Abstract

A more or less refined knowledge of Earth’s varied terrain is necessary for many thematic applications of satellite imagery. Since the advent of the SPOT family of optical satellites (in 1986), many studies have been conducted to achieve digital terrain models (DTMs) that have been used in a number of topographical and hydrographical applications such as erosion studies, geographic information systems (GIS), etc. To establish the DTM, specific techniques for acquisition of optical images have been developed by changing the direction of optical image acquisition through agility sensors: left/right for SPOT 1–4 and front/rear for SPOT 5 and ASTER. Alongside these achievements with optical data, approaches based on synthetic aperture radar (SAR) image data quickly showed the potential of this type of imaging. Indeed, varied terrain and SAR imaging are inseparable because as a result of their fundamental principle of side-looking, radar images are sensitive to the terrain. If these effects can hamper the interpretation of an image in the eyes of a photointerpreter, it follows that they are very useful for assessing terrain. With the emergence of SAR sensors (SIR-A and B, ERS), various techniques for terrain reconstitution (radargrammetry, radarclinometry, interferometry) have been implemented and have shown that SAR could be the ideal tool for reconstructing the Earth’s landscape. This is also a result of the work that the Jet Propulsion Laboratory (JPL) developed in 2000 for the Shuttle Radar Topography Mission (SRTM), which established an initial global DTM of nearly 80% of the land emerged from the DTED-1 level (mesh of about 90m × 90m).
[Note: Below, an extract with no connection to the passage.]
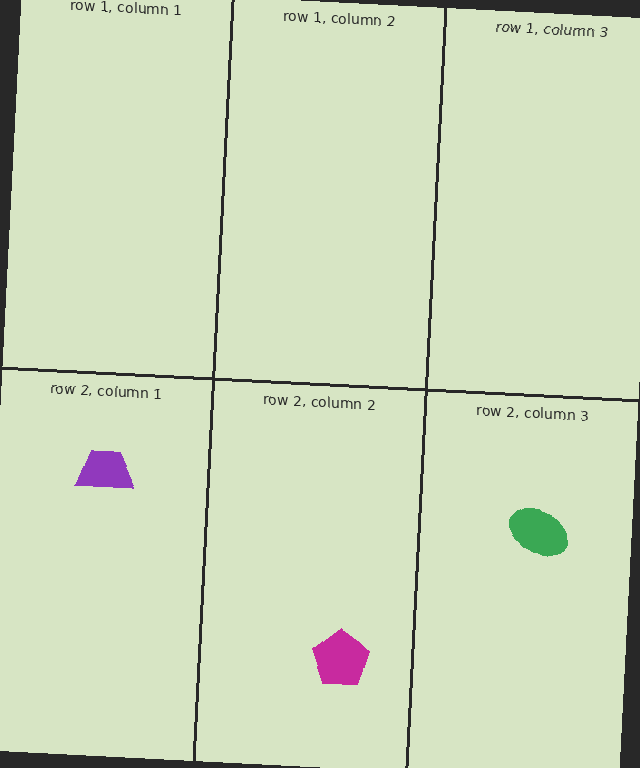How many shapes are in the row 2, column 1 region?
1.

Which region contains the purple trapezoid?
The row 2, column 1 region.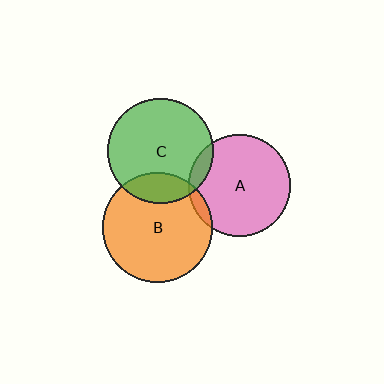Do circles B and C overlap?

Then in 2010, the DLR (German Aerospace Center) sent the Tandem-X satellite (TerraSAR-X add-on for Digital Elevation Measurement) into orbit and together with the TerraSAR-X Mission, it established the DTM, named WorldDEM, which has been available since 2014 on a mesh of 12m × 12m, with an absolute accuracy of 10m and a relative accuracy of 2m (marketed by Infoterra GmbH) of 80% of the land emerged from the DTED-1 level (mesh of about 90m × 90m).